【AI Bottom Logic】——Chapter 4: Big Data Processing and Mining

Table of contents

introduce

1. Overview of big data

2. Process and method of data processing

1. Data collection - "from scratch"

2. Data processing - "From what is available to what can be used"

3. Data Analysis

3. What has big data changed?

 Past highlights:


introduce

The performance of AI relies on big data. At one time, the accuracy of image recognition could only reach 60% to 70%, which was limited by machine learning algorithms and computer hardware performance, but the most important thing was the lack of data . In 2009, Stanford University professor Li Feifei and Princeton University professor Li Kai established a project to collect 50 million high-definition images, label more than 80,000 words, and hold an ImageNet image recognition competition to promote the development of computer vision. Then a research group proposed a deep learning model based on big data, which further improved the accuracy of image recognition.

Big data can not only be used to describe customer behavior and business rules, but also the basic raw material for training AI models . However, AI has strict requirements on data.
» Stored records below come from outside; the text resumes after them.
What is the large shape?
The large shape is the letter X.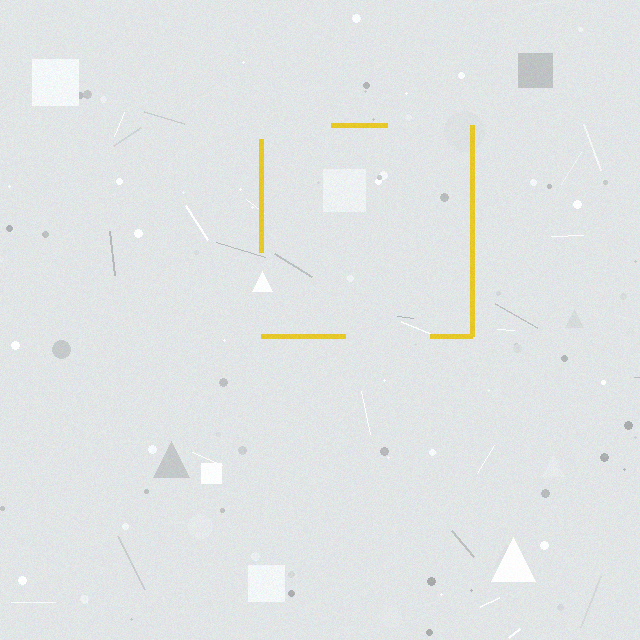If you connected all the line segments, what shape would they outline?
They would outline a square.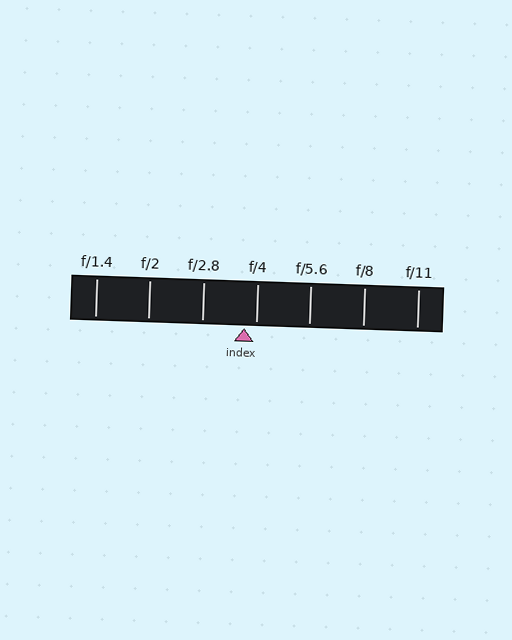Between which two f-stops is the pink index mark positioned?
The index mark is between f/2.8 and f/4.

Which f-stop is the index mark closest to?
The index mark is closest to f/4.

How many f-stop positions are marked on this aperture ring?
There are 7 f-stop positions marked.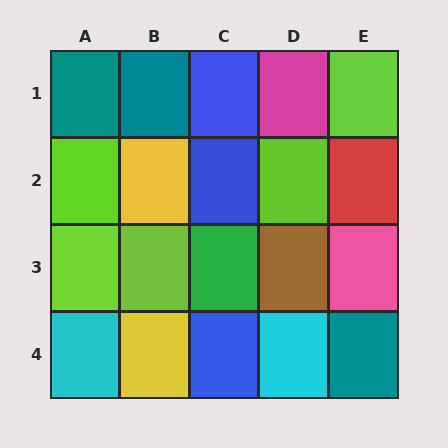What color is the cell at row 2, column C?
Blue.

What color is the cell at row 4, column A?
Cyan.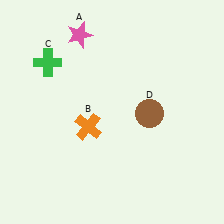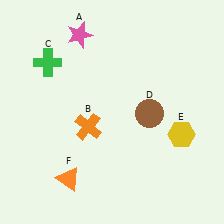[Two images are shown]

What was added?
A yellow hexagon (E), an orange triangle (F) were added in Image 2.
Not all data is suitable. The data must be complete, large, have business meaning, and have characteristic labels . Some data needs to be processed and processed, analyzed and mined.

1. Overview of big data

The concept of "big data" was proposed as early as the 20th century, and McKinsey & Company defined it as "a collection of data whose scale is so large that it greatly exceeds the capabilities of traditional database software tools in terms of acquisition, storage, management, and analysis." Today, big data has different meanings in different contexts. It not only refers to complex and large data collections, but also refers to a series of massive data processing technologies, and can also represent a data-driven business model .

The "big" of big data is relative, and there is no exact definition. Big data does not only refer to the size of data capacity, but also depends on the difficulty of processing these data according to specific needs. Big data not only refers to a large amount of data, but also depends on the characteristics of rich data types, fast processing speed, and low value density. "Big" also brings some problems - there are few truly valuable data in big data, and this phenomenon is called value depression. The larger the volume of data, the more difficult it is to mine valid data, the more errors there may be in the data, and the greater the technical difficulty faced.

2. Process and method of data processing

Two basic ways of using data :①Data is oriented to "results": directly analyze and process data, find data associations, and mine valuable information. ② Data-oriented "process":Process data or build AI modelsthroughmachine learningIn practice, the two can be used in combination.

The following mainly introduces the first method, and the second method will be discussed in the subsequent chapters on machine learning algorithms:

1. Data collection - "from scratch"

This step is the most difficult and the most important . Many people mistakenly think that the key to AI is the algorithm, but it is not. Most of the algorithms of AI have been developed relatively maturely. A lot of research work is focused on algorithm improvement and optimization. The underlying logic is the same as that of more than ten years There is no essential difference before, but data collection is different, which is the premise and key. —— "The data determines the upper limit of machine learning, and the algorithm is only as close as possible to this upper limit!"

Data collection channels: ① primary data: the original data of direct investigation, which is the source of the data, the latest and most valuable; ② secondary data: the data investigated by others, or the data released after the construction and summary of the original data, which may be mixed with errors .

Not only for scientific research, data collection is also crucial to the development of AI. In many fields, researchers open their algorithms but seldom disclose their own data. For example, Google Chief Scientist Norvig commented on Google products: " We don't have better algorithms, we just have more data."

2. Data processing - "From what is available to what can be used"

a、ETL

Data processing is divided into three steps: extraction, transformation, loading , referred to as ETL . The purpose is to integrate a lot of scattered, messy, and non-uniform data to provide data support for analysis and decision-making.

Data extraction : The difficulty lies in the variety of data sources and data stored in different places, which may involve different database software products and different data type formats , so different extraction methods need to be selected.

Data conversion : Data is aggregated, counted, and summarized according to specific needs . The data processing link takes the longest time , 60% to 70% of the total workload, and a lot of workload, such as changing character variables into numeric variables, or processing missing values, processing abnormal data, eliminating duplicate data, and checking data consistency sex etc. The reason why this process is complicated is that the data quality, type, and storage type are different. In reality, most data have problems such as inconsistent caliber, incompleteness, and confusing format—all are "dirty data" that need to be cleaned, such as male patients. Ovarian cancer appeared in the case records of ! !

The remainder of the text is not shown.